He says he's going to draw on that familiar subject matter through much of his work for his two-year term as the city's new poet laureate, and he will continue his own personal projects. In one of those projects, titled "Space City Mixtape," he will hold writing sessions at different locations all over the city in partnership with the Houston Public Library. He'll then record some of the people who participated in those writing sessions reading the pieces they developed, which will eventually be available on both free and paid streaming platforms like Spotify.

"I'm really interested in seeing the full gamut of Houston," he says of the project.
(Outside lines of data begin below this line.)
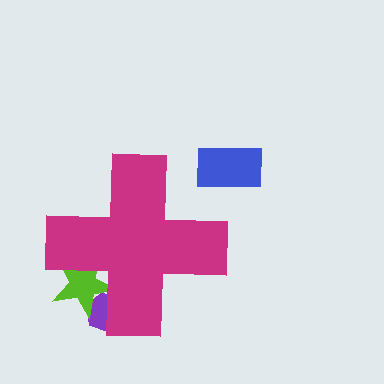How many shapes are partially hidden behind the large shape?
2 shapes are partially hidden.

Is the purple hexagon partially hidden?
Yes, the purple hexagon is partially hidden behind the magenta cross.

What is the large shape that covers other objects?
A magenta cross.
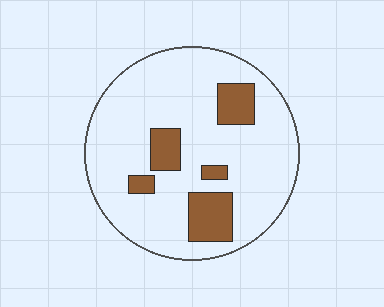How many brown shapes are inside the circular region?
5.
Outspoken Bean also helped organize an experimental interdisciplinary micro-festival at UH's Blaffer Art Museum that kicks off on May 23 and runs through June 5. A survey of performance across dance, theater, music, spoken work and visual art, the micro-festival, organized in tandem with guest curators Aisha Tida Abbassi, Rivkah French, Julia Barbosa Landois, Jake Sandridge and Sixto Wagan, will be free and open to the public.
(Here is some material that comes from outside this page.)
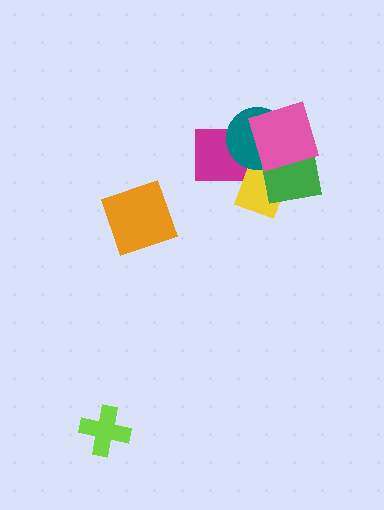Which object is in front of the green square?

Based in the Heights, where he has lived for the past eight years, Outspoken Bean jokes that if he hadn't been named as the city's poet laureate, he would have just named himself as the "Heights' Poet Laureate" and sent out a press release announcing his newly created position. In all honestly though, he says he's very excited about using his latest honor to build some bridges through his words and his work.

"I see this as a launching pad for me. This is the biggest honor I've ever gotten, and I've gotten some big honors before, but not this big, and I don't want this to be the last one," he muses. "I don't know what all of these projects are yet, but I want to do all of them."